I love watching the Olympics. I am drawn into watching the competitions—captivated by the effort, resilience, and performance of elite athletes. Past Olympic moments, burned into my memory, come flooding back just like they happened yesterday. I think of Franz Klammer, the heavily favored Austrian downhiller, flying down the mountain to win gold at the 1976 games in Innsbruck. I’ll never forget the 1980 USA Men’s Hockey Team, underdogs, who stunned the powerful Soviets in the ‘miracle on ice’. Eddie the Eagle, the British plasterer turned ski jumper, the Jamaican bobsled team, and many other unlikely contestants, gave it their best, even though they had little chance of winning.
There are many parallels between the lives of these athletes and a life of faith. In fact, the Apostle Paul used athletic imagery drawn from the Isthmian Games as he writes to the church in nearby Corinth. “Do you not know that in a race all the runners run, but only one gets the prize? Run in such a way as to get the prize. Everyone who competes in the games goes into strict training. They do it to get a crown that will not last, but we do it to get a crown that will last forever” 1 Corinthians 9:24-25. Paul advocates an approach to a life of faith that requires the discipline, sacrifice and focus of an elite athlete.
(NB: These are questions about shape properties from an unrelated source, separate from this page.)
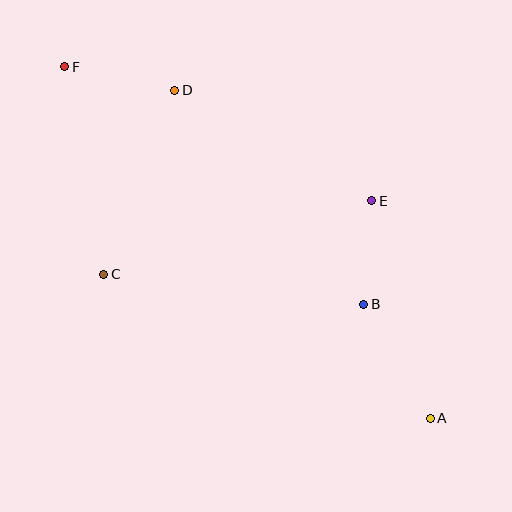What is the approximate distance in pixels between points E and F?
The distance between E and F is approximately 335 pixels.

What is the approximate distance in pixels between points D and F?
The distance between D and F is approximately 112 pixels.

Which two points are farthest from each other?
Points A and F are farthest from each other.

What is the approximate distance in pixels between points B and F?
The distance between B and F is approximately 382 pixels.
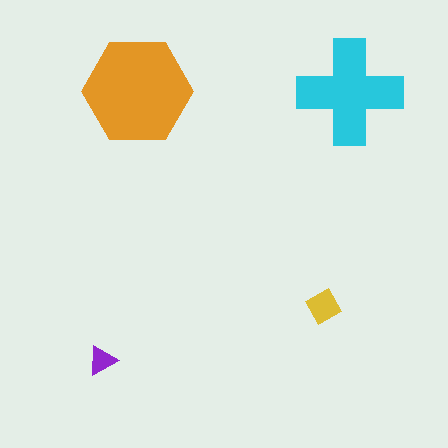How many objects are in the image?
There are 4 objects in the image.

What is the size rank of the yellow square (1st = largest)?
3rd.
What does a disciplined life of faith look like? Two resources that have helped me are Richard Foster’s book Celebration of Discipline, and Dallas Willard’s book The Spirit of the Disciplines. Foster highlights inward disciplines: meditation, prayer, fasting and study; outward disciplines: simplicity, solitude, submission and service; and corporate disciplines: confession, worship, guidance and celebration. Willard describes training in the faith as disciplines of abstinence: solitude, silence, fasting, frugality, chastity, secrecy, sacrifice; and disciplines of engagement: study, worship, celebration, service, prayer, fellowship, confession, submission. Some of these disciplines have become a useful part of my daily and weekly routine. Others, I confess, are lacking and can use a lot more attention.
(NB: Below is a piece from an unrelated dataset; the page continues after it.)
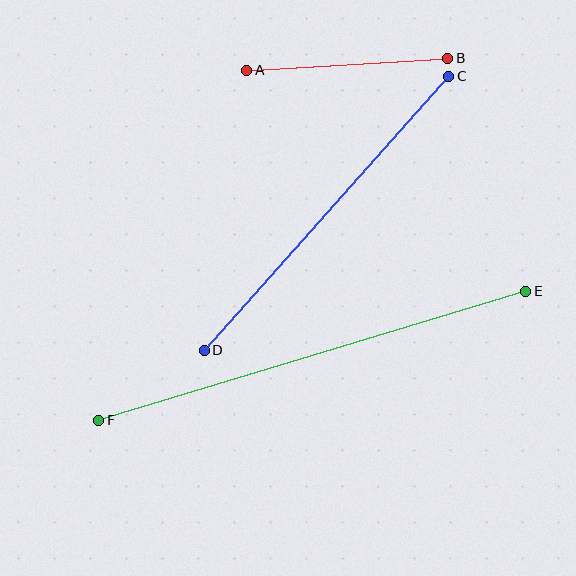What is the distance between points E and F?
The distance is approximately 446 pixels.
None of these disciplines, simply as a discipline by itself, makes someone ‘spiritual’ or ‘righteous’. Instead, they clear the way for the inflow and outflow of God’s grace. They pull us away from the clamor of a consumeristic society so we can hear the quiet voice of the Holy Spirit—a voice of conviction and encouragement. They draw us together with other believers, to live out the work of Jesus as a team, a body, receiving guidance and power from Jesus our head. They enable us to recognize and resist the pull of selfishness in order to open our hands, our calendars and wallets to the needs of others.
So, as you watch athletic events such as this, take note of the disciplined approach to life each competitor has made. Consider the kind of life you are living. What disciplines can you practice, enabling you to gain, not a gold medal, but a strong, lived out faith, leading to an eternal reward? So then you, like Paul, can say “I have fought the good fight, I have finished the race, I have kept the faith. Now there is in store for me the crown of righteousness, which the Lord, the righteous Judge, will award to me on that day—and not only to me, but also to all who have longed for his appearing” 2 Timothy 4:7-8.